Shared configurations can be used by those in a workspace to create duplicate cloud environments, usually for the purposes of reproducibility. When creating a new environment, you have the option to share the configuration used with the workspace, or create from existing configurations that were shared.

T

task: A task refers to a stage or activity executed within a workflow. Multi-stage workflows are divided into a series of tasks, while a single-stage workflow is one task itself.
tree-structured directory: A tree-structured directory is a means of organizing files and folders. The tree begins with a root directory, with each branch from the root being either a subdirectory or a file. Every file in the system has a unique path.
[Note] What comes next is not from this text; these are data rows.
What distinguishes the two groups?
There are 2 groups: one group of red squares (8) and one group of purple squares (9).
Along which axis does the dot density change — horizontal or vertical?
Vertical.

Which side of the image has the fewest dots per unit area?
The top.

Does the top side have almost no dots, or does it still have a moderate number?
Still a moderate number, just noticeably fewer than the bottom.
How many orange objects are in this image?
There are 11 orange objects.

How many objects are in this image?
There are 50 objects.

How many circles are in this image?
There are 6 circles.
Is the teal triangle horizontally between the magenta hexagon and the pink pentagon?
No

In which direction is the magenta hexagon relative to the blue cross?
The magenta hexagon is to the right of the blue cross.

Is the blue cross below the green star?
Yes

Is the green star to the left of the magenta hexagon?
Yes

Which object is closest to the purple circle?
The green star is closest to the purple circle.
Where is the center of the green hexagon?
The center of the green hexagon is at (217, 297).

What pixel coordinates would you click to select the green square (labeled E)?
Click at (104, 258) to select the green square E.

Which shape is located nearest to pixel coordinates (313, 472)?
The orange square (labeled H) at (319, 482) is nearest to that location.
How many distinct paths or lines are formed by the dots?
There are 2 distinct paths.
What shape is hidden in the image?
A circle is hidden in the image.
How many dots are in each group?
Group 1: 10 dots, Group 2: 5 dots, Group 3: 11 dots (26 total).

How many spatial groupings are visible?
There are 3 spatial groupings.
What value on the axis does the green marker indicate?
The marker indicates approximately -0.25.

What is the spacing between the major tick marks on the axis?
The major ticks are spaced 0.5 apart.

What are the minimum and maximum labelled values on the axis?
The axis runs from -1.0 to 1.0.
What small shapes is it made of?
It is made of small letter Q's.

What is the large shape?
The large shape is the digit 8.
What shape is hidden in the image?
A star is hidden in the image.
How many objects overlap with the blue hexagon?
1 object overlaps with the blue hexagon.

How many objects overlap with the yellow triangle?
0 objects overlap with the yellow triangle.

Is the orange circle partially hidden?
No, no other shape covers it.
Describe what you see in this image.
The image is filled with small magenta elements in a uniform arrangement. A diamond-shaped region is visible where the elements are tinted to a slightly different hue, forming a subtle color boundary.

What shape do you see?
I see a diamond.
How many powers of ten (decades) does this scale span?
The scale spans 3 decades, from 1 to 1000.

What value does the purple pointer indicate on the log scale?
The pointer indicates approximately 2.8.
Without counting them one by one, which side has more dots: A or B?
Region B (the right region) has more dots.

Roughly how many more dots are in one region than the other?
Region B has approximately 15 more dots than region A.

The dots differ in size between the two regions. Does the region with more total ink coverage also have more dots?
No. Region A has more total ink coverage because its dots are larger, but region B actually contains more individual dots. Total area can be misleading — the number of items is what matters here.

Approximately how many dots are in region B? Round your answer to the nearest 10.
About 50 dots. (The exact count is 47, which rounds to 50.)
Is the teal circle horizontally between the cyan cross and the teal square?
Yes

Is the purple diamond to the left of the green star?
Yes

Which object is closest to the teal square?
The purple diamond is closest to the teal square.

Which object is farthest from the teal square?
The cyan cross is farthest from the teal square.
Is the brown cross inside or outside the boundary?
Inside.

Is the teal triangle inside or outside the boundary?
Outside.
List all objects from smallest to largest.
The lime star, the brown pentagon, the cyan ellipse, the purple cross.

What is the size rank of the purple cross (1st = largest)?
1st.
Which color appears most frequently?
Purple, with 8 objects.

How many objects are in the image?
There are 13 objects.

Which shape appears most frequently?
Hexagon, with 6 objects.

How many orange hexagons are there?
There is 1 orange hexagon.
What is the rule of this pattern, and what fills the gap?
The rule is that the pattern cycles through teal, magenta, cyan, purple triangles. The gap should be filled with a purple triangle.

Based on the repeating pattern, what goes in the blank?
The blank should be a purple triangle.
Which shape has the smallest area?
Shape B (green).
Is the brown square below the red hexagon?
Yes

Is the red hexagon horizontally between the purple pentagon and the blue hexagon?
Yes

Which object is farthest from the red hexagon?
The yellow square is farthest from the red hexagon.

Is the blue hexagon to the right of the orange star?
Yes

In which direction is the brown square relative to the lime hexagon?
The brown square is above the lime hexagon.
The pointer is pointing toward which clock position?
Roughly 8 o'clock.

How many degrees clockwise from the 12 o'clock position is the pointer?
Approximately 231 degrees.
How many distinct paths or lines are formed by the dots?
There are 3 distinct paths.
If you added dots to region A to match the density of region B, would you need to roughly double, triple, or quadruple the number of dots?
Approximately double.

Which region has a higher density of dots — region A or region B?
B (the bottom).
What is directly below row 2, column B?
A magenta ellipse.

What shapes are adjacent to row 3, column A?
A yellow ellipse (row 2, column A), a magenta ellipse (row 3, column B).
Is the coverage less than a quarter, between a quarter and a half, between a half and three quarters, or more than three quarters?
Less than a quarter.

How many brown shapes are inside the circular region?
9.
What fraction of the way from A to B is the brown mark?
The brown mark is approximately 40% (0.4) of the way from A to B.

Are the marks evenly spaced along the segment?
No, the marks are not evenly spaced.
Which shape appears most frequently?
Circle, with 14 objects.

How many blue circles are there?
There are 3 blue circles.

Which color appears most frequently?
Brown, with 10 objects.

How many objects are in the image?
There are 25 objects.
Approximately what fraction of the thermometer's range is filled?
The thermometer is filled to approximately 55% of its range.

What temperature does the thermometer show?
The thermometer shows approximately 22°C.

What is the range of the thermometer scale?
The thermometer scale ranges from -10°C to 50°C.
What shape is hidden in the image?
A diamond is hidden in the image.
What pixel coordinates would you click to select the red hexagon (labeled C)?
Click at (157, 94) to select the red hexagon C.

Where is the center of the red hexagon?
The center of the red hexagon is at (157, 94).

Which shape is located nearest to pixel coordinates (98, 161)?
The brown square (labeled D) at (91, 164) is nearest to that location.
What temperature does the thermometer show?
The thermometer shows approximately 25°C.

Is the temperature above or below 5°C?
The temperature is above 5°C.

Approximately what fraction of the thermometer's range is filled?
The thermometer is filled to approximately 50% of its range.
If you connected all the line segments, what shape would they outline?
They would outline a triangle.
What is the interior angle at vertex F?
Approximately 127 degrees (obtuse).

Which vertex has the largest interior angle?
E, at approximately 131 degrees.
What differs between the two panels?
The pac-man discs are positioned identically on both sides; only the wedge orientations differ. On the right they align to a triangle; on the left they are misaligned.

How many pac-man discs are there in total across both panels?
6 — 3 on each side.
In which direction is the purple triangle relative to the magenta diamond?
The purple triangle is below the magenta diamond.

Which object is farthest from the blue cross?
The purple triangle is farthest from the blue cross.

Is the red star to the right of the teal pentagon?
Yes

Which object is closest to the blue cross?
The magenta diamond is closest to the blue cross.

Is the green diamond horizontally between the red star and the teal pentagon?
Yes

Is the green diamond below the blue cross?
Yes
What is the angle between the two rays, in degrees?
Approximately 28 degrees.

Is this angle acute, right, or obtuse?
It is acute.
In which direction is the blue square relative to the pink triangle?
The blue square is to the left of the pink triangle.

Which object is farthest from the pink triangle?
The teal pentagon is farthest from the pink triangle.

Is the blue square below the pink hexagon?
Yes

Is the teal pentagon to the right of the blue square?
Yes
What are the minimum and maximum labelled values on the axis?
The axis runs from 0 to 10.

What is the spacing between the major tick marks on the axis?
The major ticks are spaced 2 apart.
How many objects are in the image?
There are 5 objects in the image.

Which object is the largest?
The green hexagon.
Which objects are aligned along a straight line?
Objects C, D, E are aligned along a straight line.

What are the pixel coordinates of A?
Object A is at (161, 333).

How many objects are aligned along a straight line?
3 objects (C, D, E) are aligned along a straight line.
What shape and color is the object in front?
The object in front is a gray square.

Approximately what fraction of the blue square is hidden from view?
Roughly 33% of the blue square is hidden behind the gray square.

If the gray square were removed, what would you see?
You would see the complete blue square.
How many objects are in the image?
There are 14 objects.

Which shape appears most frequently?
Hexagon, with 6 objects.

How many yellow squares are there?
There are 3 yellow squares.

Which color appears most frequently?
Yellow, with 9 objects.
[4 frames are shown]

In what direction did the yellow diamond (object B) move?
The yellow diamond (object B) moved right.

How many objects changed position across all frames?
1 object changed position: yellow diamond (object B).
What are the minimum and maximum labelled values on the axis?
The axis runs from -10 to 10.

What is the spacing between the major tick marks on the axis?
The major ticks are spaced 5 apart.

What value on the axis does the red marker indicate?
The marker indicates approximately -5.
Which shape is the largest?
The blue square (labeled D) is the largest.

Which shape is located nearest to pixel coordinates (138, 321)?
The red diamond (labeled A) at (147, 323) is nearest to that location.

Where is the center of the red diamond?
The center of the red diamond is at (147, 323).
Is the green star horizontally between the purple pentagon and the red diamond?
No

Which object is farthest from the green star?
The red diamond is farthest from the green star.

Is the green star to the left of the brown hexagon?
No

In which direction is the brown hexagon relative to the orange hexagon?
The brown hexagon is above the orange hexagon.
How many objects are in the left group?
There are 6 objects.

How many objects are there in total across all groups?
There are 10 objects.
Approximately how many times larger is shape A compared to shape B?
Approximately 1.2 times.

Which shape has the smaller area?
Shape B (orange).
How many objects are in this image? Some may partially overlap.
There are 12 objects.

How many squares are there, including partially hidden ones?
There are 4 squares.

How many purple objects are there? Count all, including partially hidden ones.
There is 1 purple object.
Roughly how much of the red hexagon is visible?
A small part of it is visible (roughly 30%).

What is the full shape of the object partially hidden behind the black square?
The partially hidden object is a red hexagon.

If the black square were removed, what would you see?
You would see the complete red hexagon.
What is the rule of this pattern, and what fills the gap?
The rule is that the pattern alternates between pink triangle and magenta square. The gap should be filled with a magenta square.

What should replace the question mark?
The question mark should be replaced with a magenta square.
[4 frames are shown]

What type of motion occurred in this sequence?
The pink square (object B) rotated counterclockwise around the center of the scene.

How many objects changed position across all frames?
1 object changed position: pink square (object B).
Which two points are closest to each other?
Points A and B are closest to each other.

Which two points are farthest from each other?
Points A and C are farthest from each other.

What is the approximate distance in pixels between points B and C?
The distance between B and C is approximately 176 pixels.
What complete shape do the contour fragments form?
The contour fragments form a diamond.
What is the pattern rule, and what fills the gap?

An example in Verily Workbench is a workspace’s “Resources” tab. The workspace is the root directory, with resources forming the tree structure. Resources can nest within subdirectories like folders, or simply be a child of the root.

V

virtual machine

A virtual machine (VM) is an emulation of a physical computer and can perform the same functions, such as running applications and other software. VM instances are created from pools of resources in cloud data centers. You can specify your VM’s geographic region, compute, and storage resources to meet your job’s requirements.

You can create and destroy virtual machines at will to run applications of interest to you, such as interactive analysis environments or data processing algorithms. Virtual machines underlie Verily Workbench’s cloud environments.

W

workflow: A workflow streamlines multi-stage data processing by executing tasks autonomously, in accordance with your specified inputs. Workflows can confer many advantages, especially for large datasets and outputs, such as increasing efficiency and reproducibility while reducing bottlenecks. Running instances of workflows are often called “jobs,” with each job being split into a series of tasks for the workflow to run through.
Workflow Description Language (WDL): Workflow Description Language (WDL) is a programming language used for describing data processing workflows. WDL is designed to be as accessible and human-readable as possible. Using WDL, scientists without a well of programming expertise can still specify complex analysis tasks to automate through workflows. Portability and accessibility are major cornerstones of WDL.
workspace: Workspaces are where researchers and teams connect, collaborate, and organize all the elements of their research, including data, documentation, code, and analysis. Workspaces are also a way for data and tool providers to deliver data and tools to researchers, along with helpful resources such as documentation, code, and examples.